Grind smaller batches: Grinding a full bowl at once produces more uneven results than grinding smaller portions. If you only need enough for two cups, grind that amount rather than filling the bowl.

FAQ

Can the Secura grinder be used for espresso?

No, not practically. Blade grinders produce inconsistent particle sizes that prevent proper espresso extraction. You can grind longer to produce finer grounds, but the distribution will still include coarse particles that under-extract alongside fine powder that over-extracts. The results are typically poor shots with channeling and unbalanced flavor.

Does the Secura grinder work for Turkish coffee?

Turkish coffee requires a very fine, almost powder-like grind. Blade grinders can produce fine grounds with extended grinding time, but particle consistency remains a problem. For Turkish coffee, a dedicated hand grinder with fine settings or a Turkish coffee grinder produces better results.

How do I remove spice flavors from the Secura before grinding coffee?

Grind a small amount of plain bread crumbs or dry uncooked rice in the bowl. The starch absorbs residual volatile oils. Wipe out the bowl thoroughly afterward. With the stainless interior, this process works more effectively than with plastic-bowl alternatives.

What's the capacity of the Secura grinder?

The Secura typically holds enough beans for 10-12 cups of drip coffee per batch, roughly 60-70g of whole beans. For smaller quantities, it works equally well.

The Bottom Line

The Secura coffee and spice grinder is one of the better-built blade grinders at its price point.

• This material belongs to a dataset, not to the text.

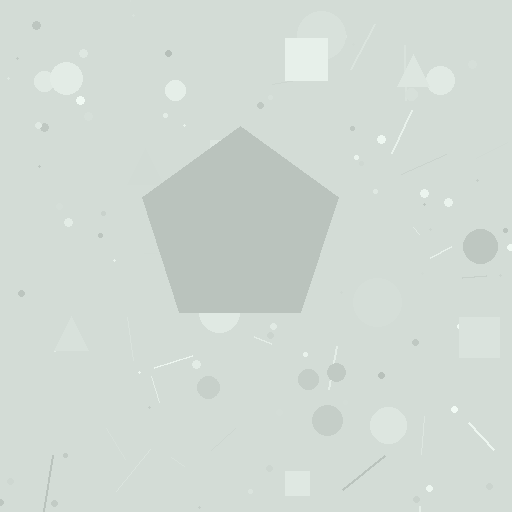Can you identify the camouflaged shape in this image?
The camouflaged shape is a pentagon.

For $25-$35, the stainless construction, solid lid engagement, and dual coffee-and-spice use make it a reasonable choice for casual home use.

It excels at spice grinding and handles drip coffee adequately. It's not the right tool if cup quality matters enough to justify $40-$50 more on an entry-level burr grinder. The top coffee grinder options in that range produce noticeably better coffee and give you grind setting control that blade machines simply can't offer.

Know what you're buying, and the Secura delivers on its purpose.